The truth is that a good Sue/Stu is just as tough to write as a more realistic character, and perhaps even tougher. It's not easy to make such characters likable, let alone relatable. It's not easy to sustain suspense when the hero's unbeatable and indestructible. And all too often, the execution ends up lacking subtlety, or nuance. The writer pushes things too far. We end up with a character who is not just a talented winner, but someone who is talented at everything, always right, always gets the last word, always one-ups everyone else, always gets away with everything, is always being fawned over for their abilities and general wonderfulness--and it's quite a feat to keep this from getting wearisome in a hurry, one that exceeds the skill of many an author. In other cases they make the character a surrogate for their nastier impulses. We end up with a braggart, a jerk, a bully or worse, and so we sympathize, and empathize, with the people who have to put up with them instead of our ostensible protagonist.
Nonetheless, even in the best of cases, the plain and simple truth where fantasy is concerned is that we don't all have the same fantasies. Quite the contrary, others' fantasies very often touch our insecurities, our bitter memories of rejection or failure, our deepest, pettiest resentments and antipathies; we can experience someone else's wish-fulfillment as an assault on our own wishes, and even our own being (and it must be admitted, a Sue or Stu is sometimes conceived as exactly that, the wishes to be fulfilled by them not pleasant for others, or the Other). And at the same time, we can be irrationally offended when someone criticizes our favorite Sues and Stus.

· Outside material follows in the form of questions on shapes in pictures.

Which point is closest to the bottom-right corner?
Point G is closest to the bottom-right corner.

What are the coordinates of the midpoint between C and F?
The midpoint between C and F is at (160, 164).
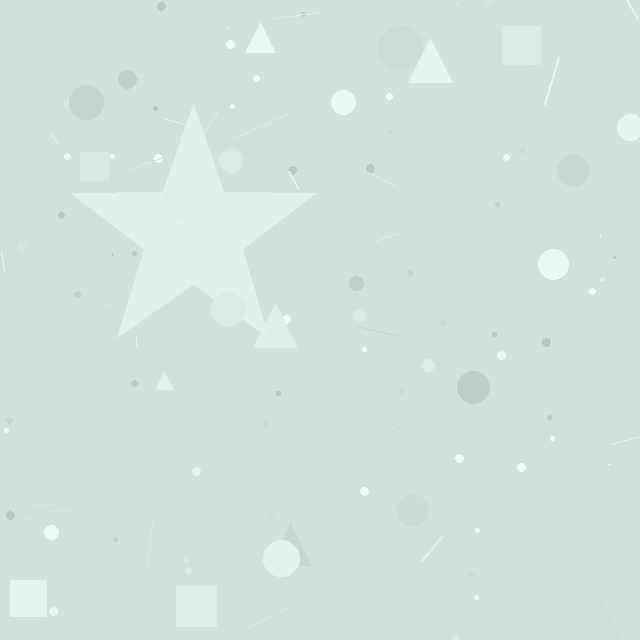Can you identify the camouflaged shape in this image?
The camouflaged shape is a star.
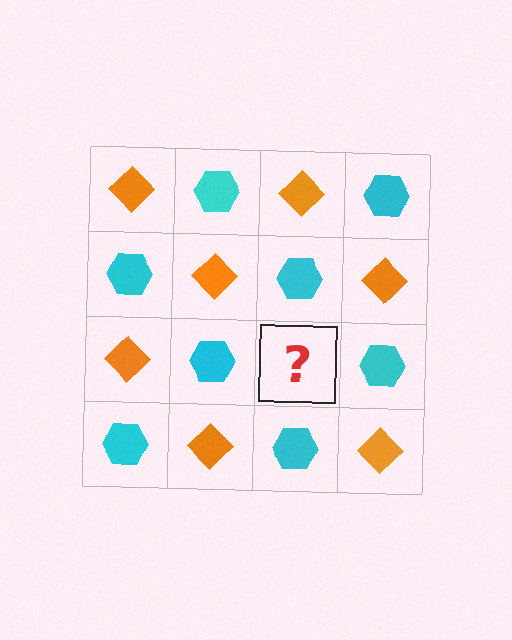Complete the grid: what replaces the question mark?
The question mark should be replaced with an orange diamond.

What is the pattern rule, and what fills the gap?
The rule is that it alternates orange diamond and cyan hexagon in a checkerboard pattern. The gap should be filled with an orange diamond.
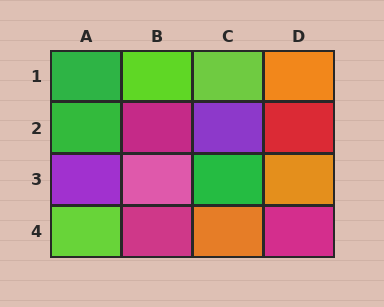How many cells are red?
1 cell is red.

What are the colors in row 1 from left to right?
Green, lime, lime, orange.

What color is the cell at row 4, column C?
Orange.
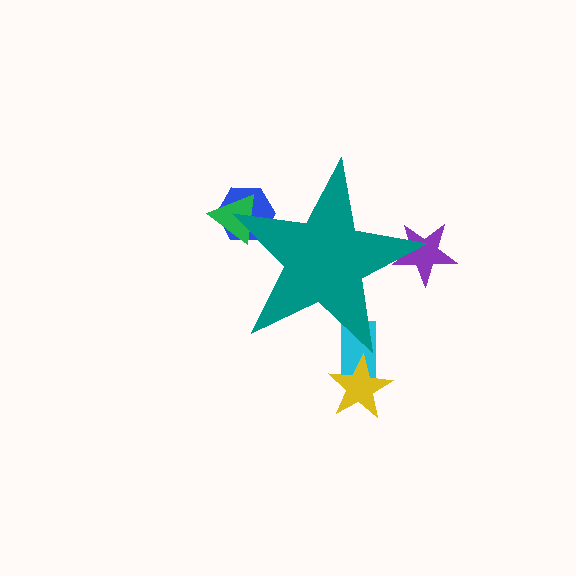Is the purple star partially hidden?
Yes, the purple star is partially hidden behind the teal star.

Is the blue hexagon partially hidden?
Yes, the blue hexagon is partially hidden behind the teal star.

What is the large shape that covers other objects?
A teal star.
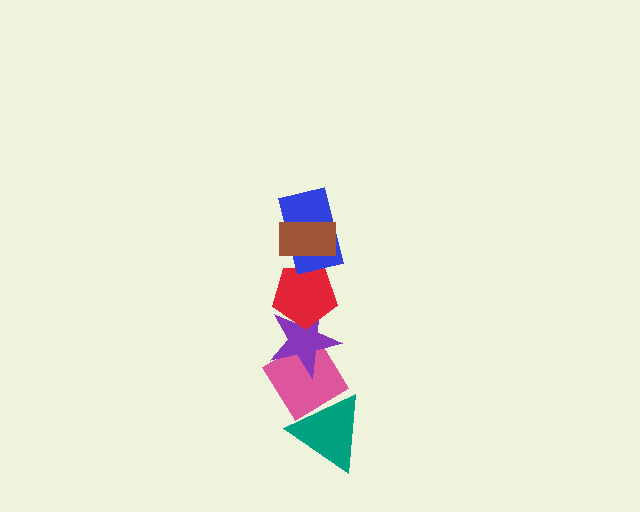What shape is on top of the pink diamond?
The purple star is on top of the pink diamond.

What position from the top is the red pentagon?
The red pentagon is 3rd from the top.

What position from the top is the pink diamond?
The pink diamond is 5th from the top.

In principle, there's no reason why one can't enjoy their own Sues and Stus, recognize the right of others to the same, and still be annoyed by particular fantasy characters, still call characters what they are, and respond appropriately to genuinely pernicious Sues and Stus. Alas, the elevation of gut feelings to moral principles by identity politics, and all the irrationality and hypocrisy and viciousness that go with this has made the unavoidable wrangling about Mary Sues and Gary Stus far more bitter than it has to be, so that in many a situation one hesitates even to verbalize the identification. (Call it the "politics of personal fantasy.") It's yet another way in which real life is unkind to fantasy--and unalloyed fantasy, a thing one shares at their own risk.
1. The 1974 short story "A Trekkie's Tale" (available here), actually a parody of the tendency in fan fiction about Star Trek, is the source of the term.